Preventing Medication Errors
The goal of medication therapy is to achieve beneficial therapeutic outcomes and quality of life while minimizing risk to patients. All prescription and nonprescription medications carry the inherent risk of causing adverse drug events that are often unpreventable, even when used at appropriate therapeutic doses and with appropriate monitoring in place.1 Patients are also at risk of medication errors defined as “any preventable event that may cause or lead to inappropriate medication use or patient harm while the medication is in the control of the health care professional, patient, or consumer. Such events may be related to professional practice, health care products, procedures, and systems, including prescribing; order communication; product labeling, packaging, and nomenclature; compounding; dispensing; distribution; administration; education; monitoring; and use,” according to the National Coordinating Council for Medication Error Reporting and prevention.
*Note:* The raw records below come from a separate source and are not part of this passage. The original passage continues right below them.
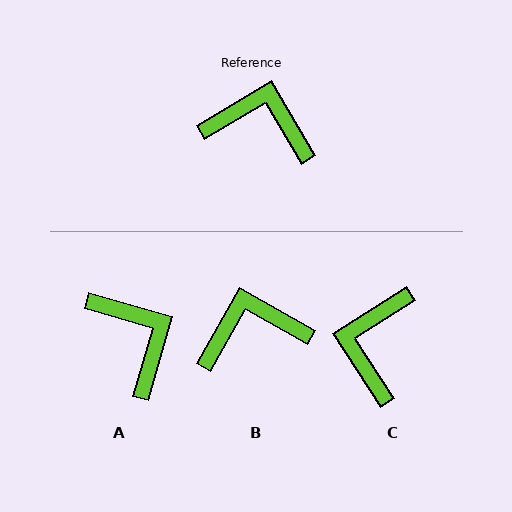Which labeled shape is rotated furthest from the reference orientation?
C, about 92 degrees away.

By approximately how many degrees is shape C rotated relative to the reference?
Approximately 92 degrees counter-clockwise.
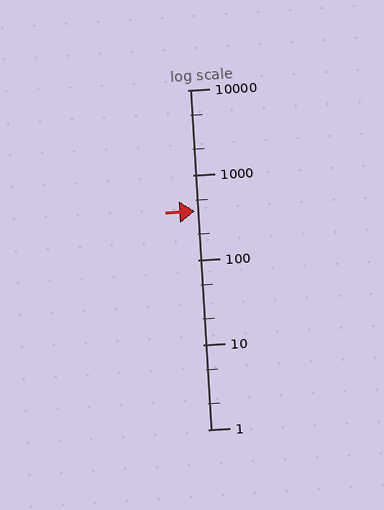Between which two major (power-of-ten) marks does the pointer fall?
The pointer is between 100 and 1000.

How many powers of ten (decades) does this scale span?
The scale spans 4 decades, from 1 to 10000.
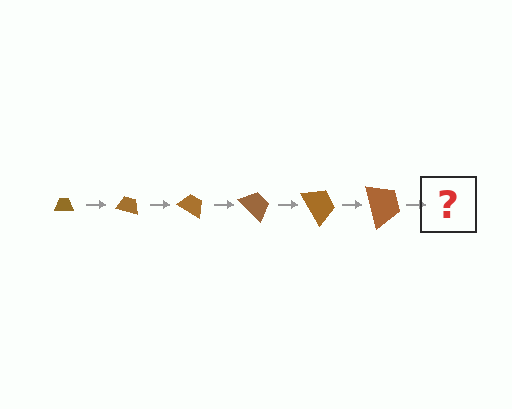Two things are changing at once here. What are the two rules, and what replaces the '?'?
The two rules are that the trapezoid grows larger each step and it rotates 15 degrees clockwise each step. The '?' should be a trapezoid, larger than the previous one and rotated 90 degrees clockwise from the start.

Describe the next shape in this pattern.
It should be a trapezoid, larger than the previous one and rotated 90 degrees clockwise from the start.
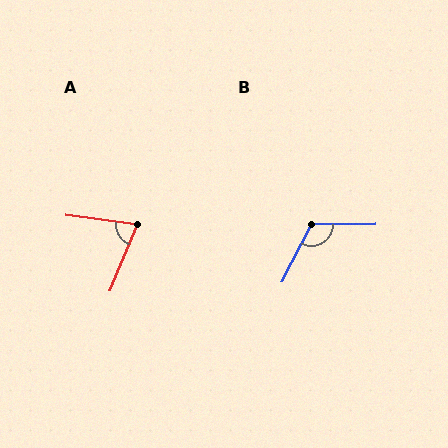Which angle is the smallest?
A, at approximately 75 degrees.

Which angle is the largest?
B, at approximately 118 degrees.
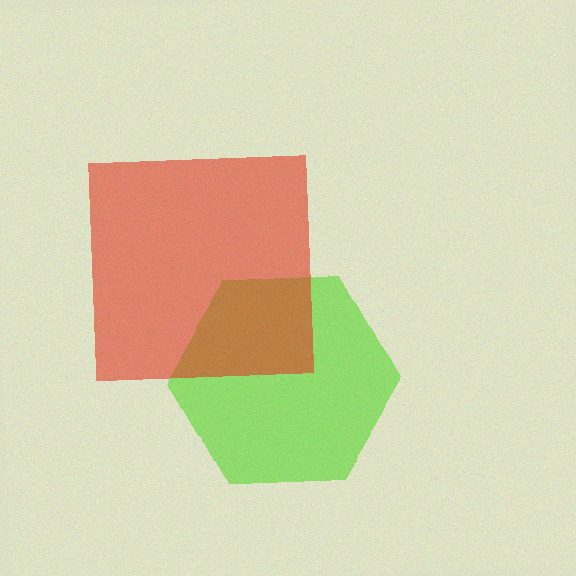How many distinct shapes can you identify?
There are 2 distinct shapes: a lime hexagon, a red square.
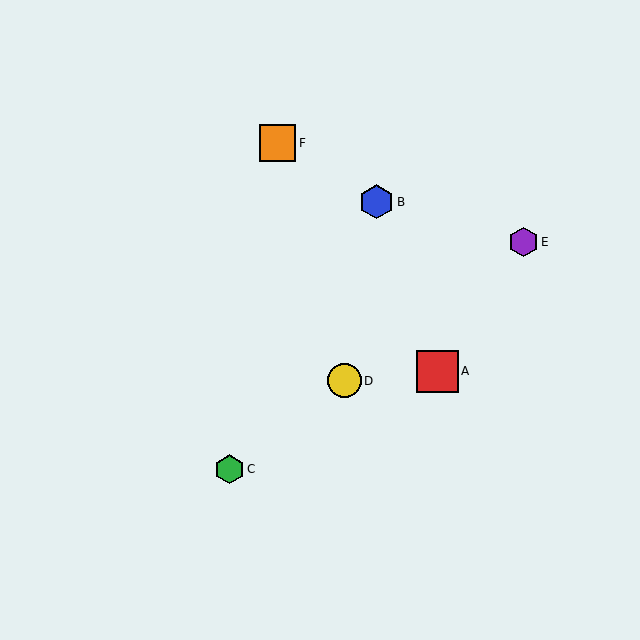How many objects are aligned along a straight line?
3 objects (C, D, E) are aligned along a straight line.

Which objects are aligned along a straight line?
Objects C, D, E are aligned along a straight line.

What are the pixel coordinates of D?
Object D is at (344, 381).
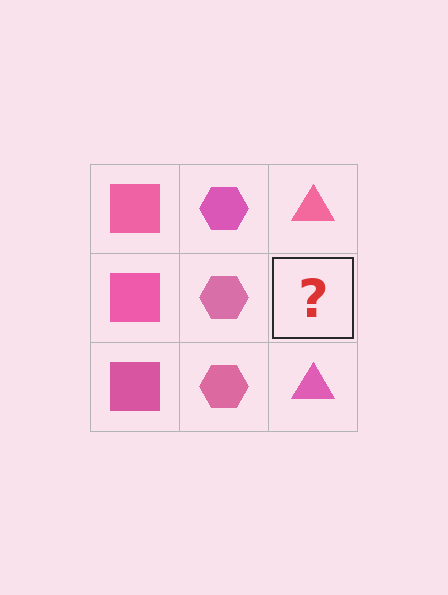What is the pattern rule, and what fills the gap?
The rule is that each column has a consistent shape. The gap should be filled with a pink triangle.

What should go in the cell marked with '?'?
The missing cell should contain a pink triangle.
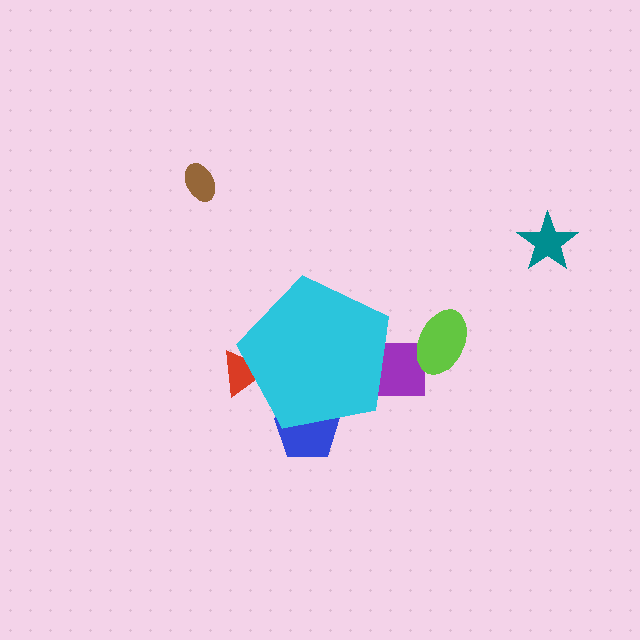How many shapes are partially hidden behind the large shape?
3 shapes are partially hidden.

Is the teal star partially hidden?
No, the teal star is fully visible.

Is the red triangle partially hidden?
Yes, the red triangle is partially hidden behind the cyan pentagon.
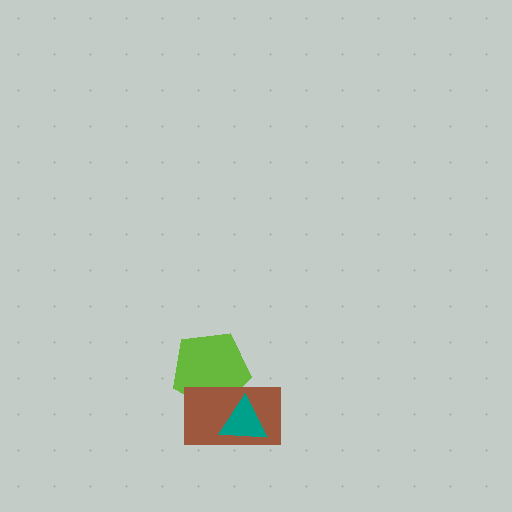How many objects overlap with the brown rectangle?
2 objects overlap with the brown rectangle.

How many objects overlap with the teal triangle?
1 object overlaps with the teal triangle.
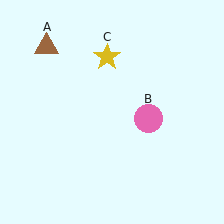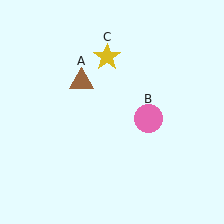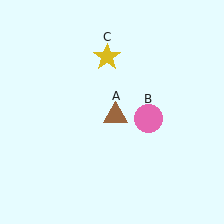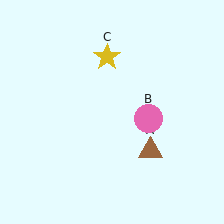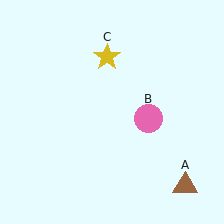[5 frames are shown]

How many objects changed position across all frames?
1 object changed position: brown triangle (object A).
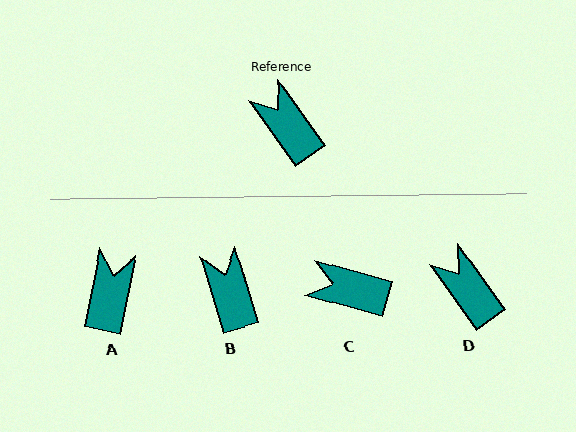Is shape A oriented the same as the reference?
No, it is off by about 48 degrees.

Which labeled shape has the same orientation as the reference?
D.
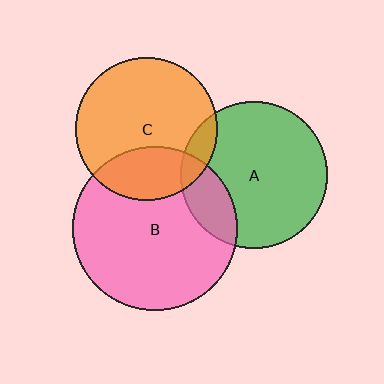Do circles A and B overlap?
Yes.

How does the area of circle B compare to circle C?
Approximately 1.3 times.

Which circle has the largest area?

Medication errors represent a significant concern to the health care system, increasing patient mortality and morbidity as well as increasing health care costs. Even when medication errors result in no patient harm, patient confidence in the health care system can be jeopardized.1
Types of Medication Errors (See Table 1 below)
Medication errors are rarely the fault of a single person and are generally multidisciplinary and multifactorial, stemming from the complexity of the medication use process, which includes five core steps: medication prescribing, order processing, dispensing, administration, and monitoring. Evaluating the root cause of medication errors is essential to implementing changes to medication use systems that can prevent the same errors from occurring in the future. The ten key elements of the medication use process should be thoroughly evaluated to determine the root cause of the error.2 They include the following:
• Is patient information accessible and accurate?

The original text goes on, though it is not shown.